John Mametsa
- Born: Sello John Mametsa 10 March 1981 (age 44)
- Height: 1.73 m (5 ft 8 in)
- Weight: 78 kg (172 lb)

Rugby union career
- Position: Wing

Provincial / State sides
- Years: Team / Apps / (Points)
- 2002–2010: Blue Bulls / 136 / (355)

Super Rugby
- Years: Team / Apps / (Points)
- 2008, 2010: Bulls / 6 / (5)

International career
- Years: Team / Apps / (Points)
- N/A
- Correct as of Dec 2010

= John Mametsa =

South African rugby union player

Sello John Mametsa (born 10 March 1981 in Polokwane) is a South African rugby union player, the first black South African to have appeared in 100 Currie Cup games.

==Playing career==
Starting as a junior with the Gauteng franchise the Vodacom Blue Bulls in 2001, Mametsa has since appeared for the Bulls in the Vodacom Cup, the Currie Cup, and the Super 14 series, usually on the wing.

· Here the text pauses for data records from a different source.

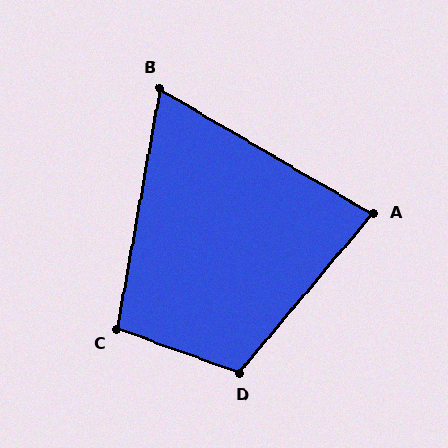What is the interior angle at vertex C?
Approximately 100 degrees (obtuse).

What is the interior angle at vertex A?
Approximately 80 degrees (acute).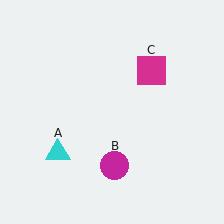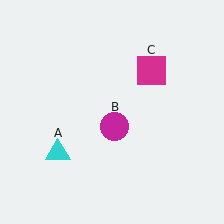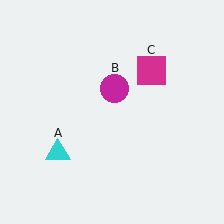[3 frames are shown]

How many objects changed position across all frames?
1 object changed position: magenta circle (object B).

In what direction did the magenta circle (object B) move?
The magenta circle (object B) moved up.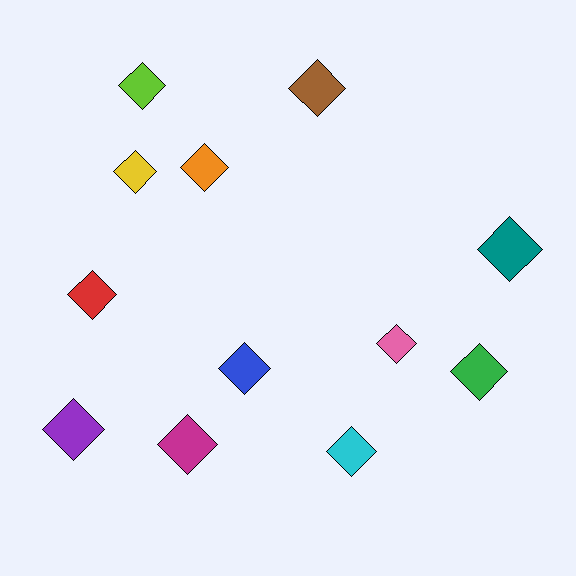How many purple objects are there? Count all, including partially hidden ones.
There is 1 purple object.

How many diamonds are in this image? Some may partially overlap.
There are 12 diamonds.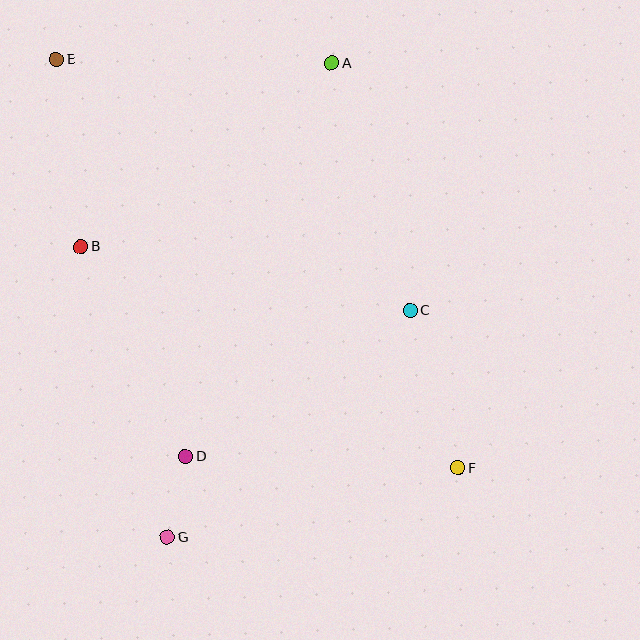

Making his Currie Cup debut in 2002, Mametsa was named Currie Cup player of the year in 2003. During his 100th game against the Lions at Ellis Park Stadium on 21 June 2008, he scored three tries for the Bulls, and went on to score the most tries (7) by any Bulls player that year. He was part of the Blue Bulls team that won the Currie Cup in 2003 and 2004, and that shared the trophy with the Vodacom Cheetahs in 2006.

He was also part of the Blue Bulls team who won the 2008 Vodacom Cup against the Lions.

In 2008 he made his debut in the Super 14 series, winning 6 caps.

During his career from 2002 to 2010, Mametsa played 136 provincial games for the Blue Bulls, scoring 355 points. When he retired in 2010, his 71 career tries placed him third on the list of all-time tries scored by Blue Bulls players, and joint 10th on the Blue Bulls' list of most career matches.

He scored a hattrick in his 100th match for the Blue Bulls against the Lions in the 2008 Currie Cup which the Bulls won 21-7.

==Miscellaneous==
On 18 October 2008, one week prior to the Absa Currie Cup final in which he was to play on the losing side against the Natal Sharks, Mametsa was assaulted by traffic police and arrested for seven hours. Mametsa had intervened on behalf of teammate Fudge Mabeta, an occasional lock for the Bulls, who had allegedly reversed his car into a traffic official’s vehicle. All charges against Mametsa were withdrawn in the Hatfield Community Court on 2 June 2009.

==Accolades==
in 2003, Mametsa was one of the five nominees for Young Player of the Year, along with Schalk Burger, Jaque Fourie, Fourie du Preez and recipient of the award, Ashwin Willemse.